Developing IP management as a core competency involves much more than securing the right legal protection. It involves adopting the suitable IP strategy for competitive positioning, and exploitation of the IP rights in integrated markets. IBM is a company that developed IP management as a core competency. IBM first adopted a very aggressive patenting strategy, where inventions are patented regardless of whether they fall in a core technological area or not. To enable this strategy, IBM made licensing of noncore as well as core technologies its business. Patenting widely, IBM innovated a system of licensing in which reverse engineering is used to detect infringements of its patents and subsequently seeking licensees. In a decade, IBM raised its licensing revenue from $90 million to $1.5 billion.

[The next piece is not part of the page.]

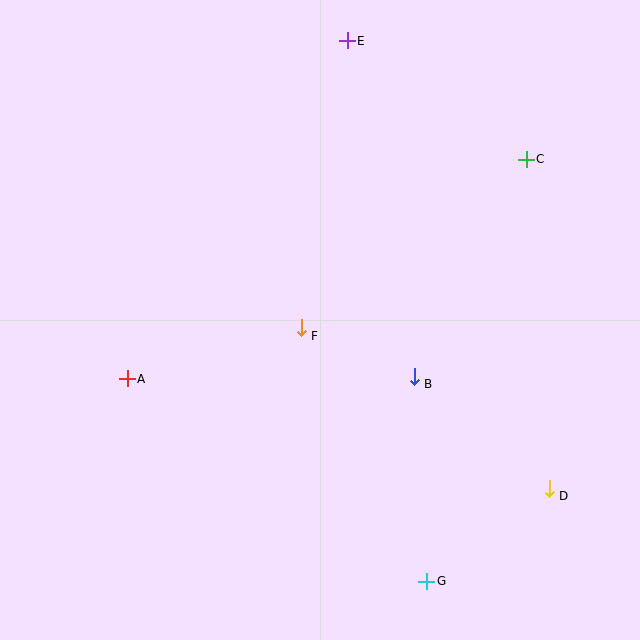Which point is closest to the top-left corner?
Point E is closest to the top-left corner.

Organizational Culture-The Main Enabler

 

The previously mentioned competencies cannot be developed without the support of the right organizational culture. Many surveys and reports have shown how the best knowledge, innovation, and IP management programs fail because of an adverse organizational culture. Organizational culture is the set of shared unspoken values that stem from the organizational philosophy and history, and affect its behavioral patterns. It implicitly defines and affects the way business is done and the attitude of management and other employees. It was discovered that whenever an organization's culture is contrary to the values presented by a new initiative or program, the latter fails, sometimes even before it is fully launched.

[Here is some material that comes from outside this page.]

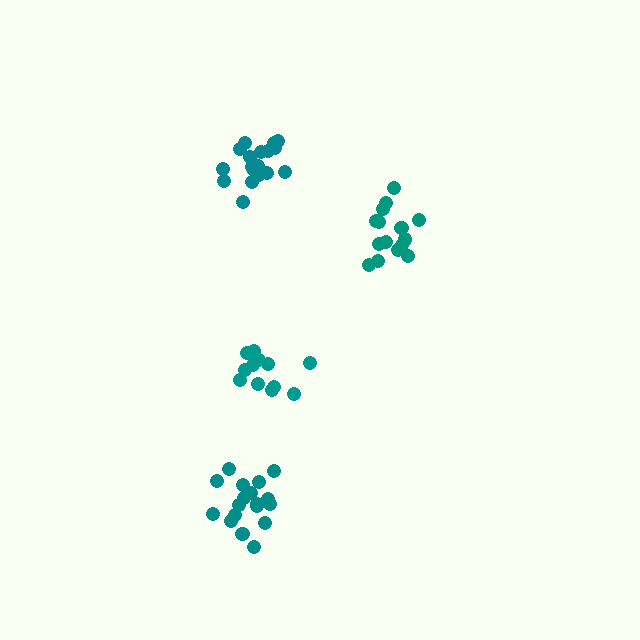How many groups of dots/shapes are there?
There are 4 groups.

For example, a culture that is permeated by top management's apathy toward employees' new ideas defeats all attempts to push innovation down in the organization, despite the best efforts of top management to communicate that they had a change of heart. No matter how many speeches top management gives to communicate their change of heart, entrenched organizational culture infuses a contrary message that defeats the initiative. If that culture conveys the message that to come up with new ideas is to be "a troublemaker," then no attempt by top management to champion this behavior will work unless clear steps are taken to change the culture. The impact of culture is so strong because it is rooted in an organization's "subconscious".


Culture is like the physical body's defense system, which is activated whenever a foreign object enters the body. The body fires out its fiercest antibodies to destroy the object, with some bodies being more sensitive than others. This is done without any control from the conscious mind. The same can be said of organizational behavior. Prior to introducing any change that is contrary to the existing culture, management needs to assess the existing and desirable cultures. In Chapter 10, ways in which management can assess and change its organizational culture are explored, among other changes that an organization has to undertake before embarking on implementing an ICM program.

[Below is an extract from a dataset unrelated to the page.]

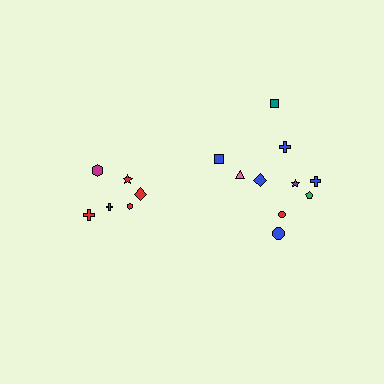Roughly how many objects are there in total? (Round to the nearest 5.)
Roughly 15 objects in total.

Being deeply entrenched in the organization, a positive culture and philosophy is a core competency that can hardly be replicated by the competition. Culture also enables the development of knowledge, innovation, and IP management as core competencies. Every organization needs to develop culture as a core competency, but the same is not true for the other mentioned competencies. The reason is that each of these competencies predominantly relates to the management of a particular form of IC (knowledge resources, innovation processes, or IP), which is not necessarily the main driver of value in a particular industry. For example, the crucial importance of managing patents for technologically intensive industries, or managing brands for consumer products companies, is not matched in the service industry where knowledge management is king.


That being said, each organization will still need to develop all of the ICM stages (for the management of knowledge, innovation and IP) to leverage its IC to the maximum. The ability to determine the level to which each of the stages should be developed, and the coordination between the stages, is an organizational competency in its own right.